While HTML5 has been getting most of the attention lately, CSS 3, the other half of the web developer’s toolkit for next-generation web pages has been progressing as well.

Although the CSS Working Group has taken a fair amount of flack from the development community over the years, despite the Working Group’s lack of transparency and refusal to engage the community, the actual implementers — Apple, Mozilla, Opera and Google — continue to push CSS 3 toward the mainstream.

One of the more interesting aspects of CSS 3 is the new Flexible Box model spec which essentially allows you to define how unused portions of block level elements are handled. Sound confusing? Well, initially it can be. Fortunately, Alex Russell of Dojo fame has put up a nice guide to using the new flexible box model.

Essentially, two new CSS 3 selectors, hbox and vbox, allow you to easily center an element within its parent element.

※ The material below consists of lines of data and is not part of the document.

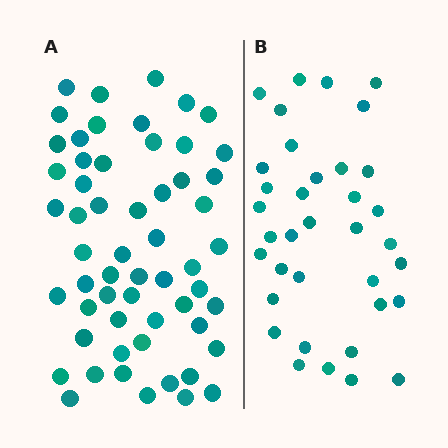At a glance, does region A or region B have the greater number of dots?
Region A (the left region) has more dots.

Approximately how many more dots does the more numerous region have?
Region A has approximately 20 more dots than region B.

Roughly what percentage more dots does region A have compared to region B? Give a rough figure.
About 60% more.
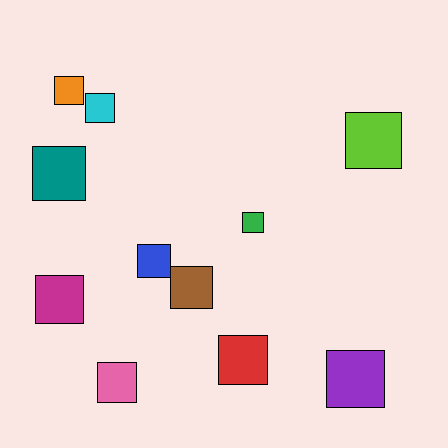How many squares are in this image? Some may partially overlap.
There are 11 squares.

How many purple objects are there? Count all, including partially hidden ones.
There is 1 purple object.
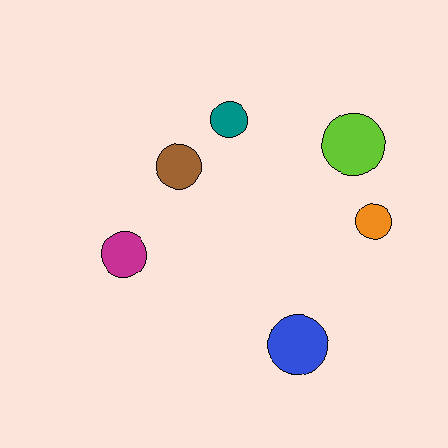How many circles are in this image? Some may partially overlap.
There are 6 circles.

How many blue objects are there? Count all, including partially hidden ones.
There is 1 blue object.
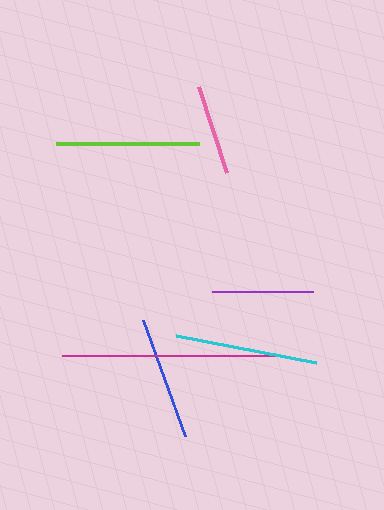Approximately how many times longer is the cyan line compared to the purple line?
The cyan line is approximately 1.4 times the length of the purple line.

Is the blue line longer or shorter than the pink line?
The blue line is longer than the pink line.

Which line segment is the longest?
The magenta line is the longest at approximately 219 pixels.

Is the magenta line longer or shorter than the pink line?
The magenta line is longer than the pink line.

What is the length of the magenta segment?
The magenta segment is approximately 219 pixels long.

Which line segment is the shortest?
The pink line is the shortest at approximately 90 pixels.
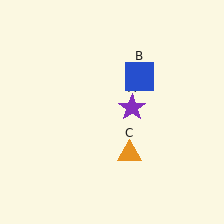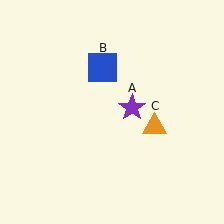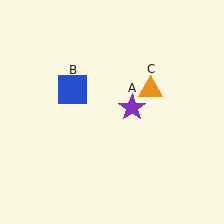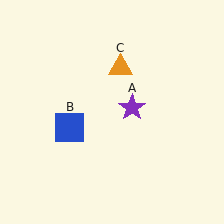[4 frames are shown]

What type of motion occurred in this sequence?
The blue square (object B), orange triangle (object C) rotated counterclockwise around the center of the scene.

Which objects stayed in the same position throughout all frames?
Purple star (object A) remained stationary.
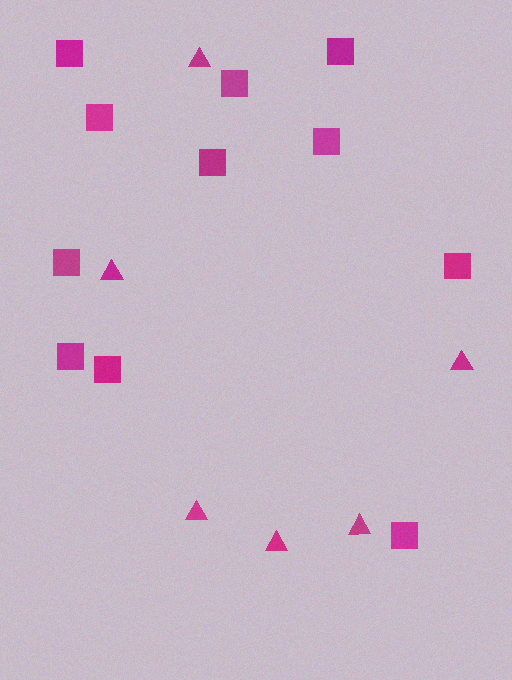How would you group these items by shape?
There are 2 groups: one group of triangles (6) and one group of squares (11).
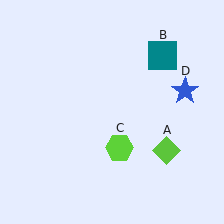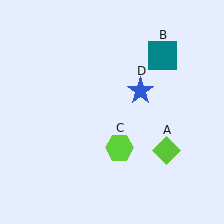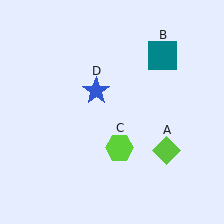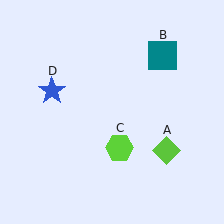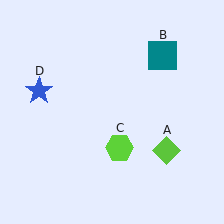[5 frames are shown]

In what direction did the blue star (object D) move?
The blue star (object D) moved left.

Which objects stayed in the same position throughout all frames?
Lime diamond (object A) and teal square (object B) and lime hexagon (object C) remained stationary.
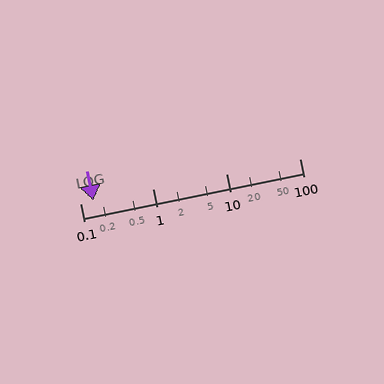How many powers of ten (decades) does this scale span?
The scale spans 3 decades, from 0.1 to 100.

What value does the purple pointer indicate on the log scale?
The pointer indicates approximately 0.15.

Then, as the spec says, “unused space can be assigned to a particular child or distributed among the children by assignment of ‘flex’ to the children that should expand.” In other words, you can make some child elements flexible and others fixed, which makes for considerably more complex layouts using only a fraction of the code you’d need to do that using pure CSS 2.

One thing to keep in mind: selectors like hbox and vbox are not universally supported yet, so if you need everything to work in IE, this method is off limits. However, hbox and vbox do work in Gecko and Webkit, which means these tricks will work just fine for Safari, Firefox and Chrome. Opera is only progressive browser missing from the list.

As Russell points out in his write-up, while universal support is still a ways away, these techniques could be used in mobile interfaces where Safari and Chrome are prevalent.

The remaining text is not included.